Kirsten Heshusius - Triptich
Heshusius’ work is based in the metaphysical. The ritualistic aspect of performance takes on a great role in her work. In her autobiographical work Triptich she investigates the impact her family history has had on her life and her own struggle to connect to her ancestors.
The content is as well related to the the function of a living room for worldly affairs the Old Church had in the Middle Ages, as to her late grandmother who was the daughther of the Sint Nicolaas church’s sexton in Benschop. From her mothers dead at the age of seven, till her marriage in the last winter of World War II, Heshusius' grandmother spent many hours cleaning the church by hand, on her knees. By helping her father without any complaint she hoped to receive some motherlove in return, but unfortunately didn’t succeed.
Heshusius’ actions begin from the concrete and become increasingly more abstract. Wearing a dress that is originally from her grandmother she rubs a bread over her head in an attempt to comfort herself.
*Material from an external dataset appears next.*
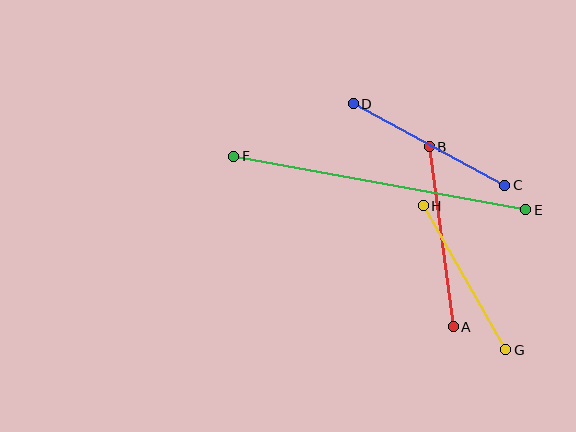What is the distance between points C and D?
The distance is approximately 172 pixels.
In the second part, when entering the room, the smell and the image of a flowerfield gives the audience a feeling of being alive. It is that youthly feeling that Heshusius uses to refer to the struggle at the end of childhood and the artificiality of beauty by cutting every single flower. Part three is the inevitable search for transformation in identity. By wrapping the body in wool and applying lipstick, Heshusius wants to symbolize domestic adaptation, imitation only enlarges the feeling of being adrift.
The audience tends to become more engaged and empathetic with her struggle to connect to her grandmother’s struggle. She takes on an other-worldly look that conjure the fleeting thought that the grandmother replaced her in the performance.